Мистер Райл снова взял лист из рук Андерсона, еще раз прочитал цифру, поднял взгляд на Бонелли, перевел его на Бонетти и снова на Бонелли.
– Правда?
4
Человек, как маятник, неутомимо мечется взад-вперед, от дома к дороге.
Под проливным дождем человек, как безумный маятник, мечется взад-вперед от дома к дороге.
Среди ночи, под проливным дождем, человек, как безумный маятник, выбегает из своего дома, останавливается посреди дороги, потом быстро возвращается домой, снова выбегает на улицу, и опять забегает в дом, и кажется, что так будет продолжаться вечно.
Среди ночи, под проливным дождем, человек, как безумный и сильно промокший маятник, выбегает из своего дома, останавливается посреди дороги, высматривает что-то в небе и в потоках дождя и быстро возвращается в дом, снова выбегает на улицу, и опять бежит в дом, и кажется, что так будет продолжаться вечно, он как будто околдован колокольным звоном, прорезающим ночную тьму и растворяющимся в бесконечном дожде.
Одиннадцать ударов.
Один за другим.
Один и тот же звук, одиннадцать раз подряд.
Каждый удар звучит так, как будто он – единственный.
Одиннадцать волнами расходящихся звуков.
А в них – неисчислимое время.
Одиннадцать.
Один за другим.
Медные камни, падающие в ночную мглу.
Одиннадцать непроницаемых звуков, брошенных в червоточину ночи.
Одиннадцать ударов раздавались среди проливного дождя с колокольни, бодрствовавшей в ночи.
И первый же удар – самый первый – застал врасплох душу Пекиша и опалил ее крылья.
Пекиш смотрел на проливной дождь за стеклом. Лучше сказать – он его слушал. Для него все это было прежде всего бесконечной чередой звуков. Часто случалось так, что мир представал перед ним в виде особенно сложной симфонии, и тогда он, как загипнотизированный, наблюдал его с величайшим вниманием, и душа его была охвачена каким-то острым, лихорадочным возбуждением.
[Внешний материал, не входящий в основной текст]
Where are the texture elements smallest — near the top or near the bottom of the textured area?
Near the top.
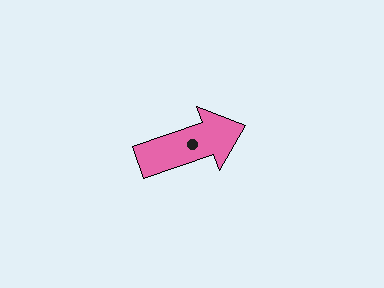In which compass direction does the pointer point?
East.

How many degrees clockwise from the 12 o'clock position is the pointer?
Approximately 71 degrees.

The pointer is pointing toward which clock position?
Roughly 2 o'clock.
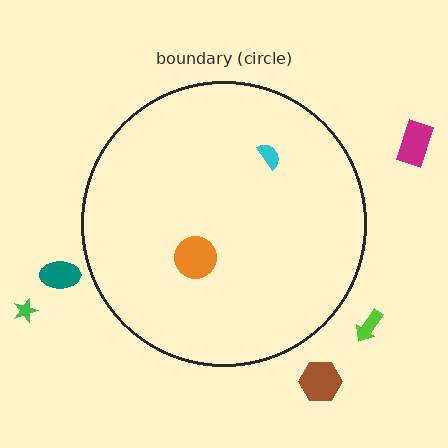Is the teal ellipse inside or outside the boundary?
Outside.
За окном раздавался шум дождя, а он слушал. Он застыл у окна своей комнаты в глубине коридора в доме вдовы Абегг, босиком, в ночной рубашке грубой шерсти. Они остались наедине, это потрясающе – наедине: он и этот дождь. Но вот в темноте на колокольне Квиннипака раздался первый удар.
Пекиш слышал его с самого начала, – тысячи звуков лились с неба, прорезая тьму, едва касаясь его сознания, и тут же исчезали вдали. Он почувствовал, будто его что-то слегка задело. Как будто оцарапало. Он затаил дыхание и приготовился ждать второго удара. Он слышал его с самого начала – тысячи звуков лились с неба, прорезая тьму, сверля его сознание, и тут же исчезали вдали. В тот миг, когда звук умолк, он совершенно точно понял: такой ноты в природе не существует. Распахнув дверь комнаты, он босиком пробежал по коридору и выскочил на улицу. На пороге он услышал третий удар, сверху на него обрушилась стена воды, но он этого не заметил и выбежал на середину дороги. Там он остановился и, стоя босиком в луже, поднял взгляд на колокольню Квиннипака, закрыл мокрые (но не от слез) глаза и стал ждать, когда раздастся…
Четвертый удар.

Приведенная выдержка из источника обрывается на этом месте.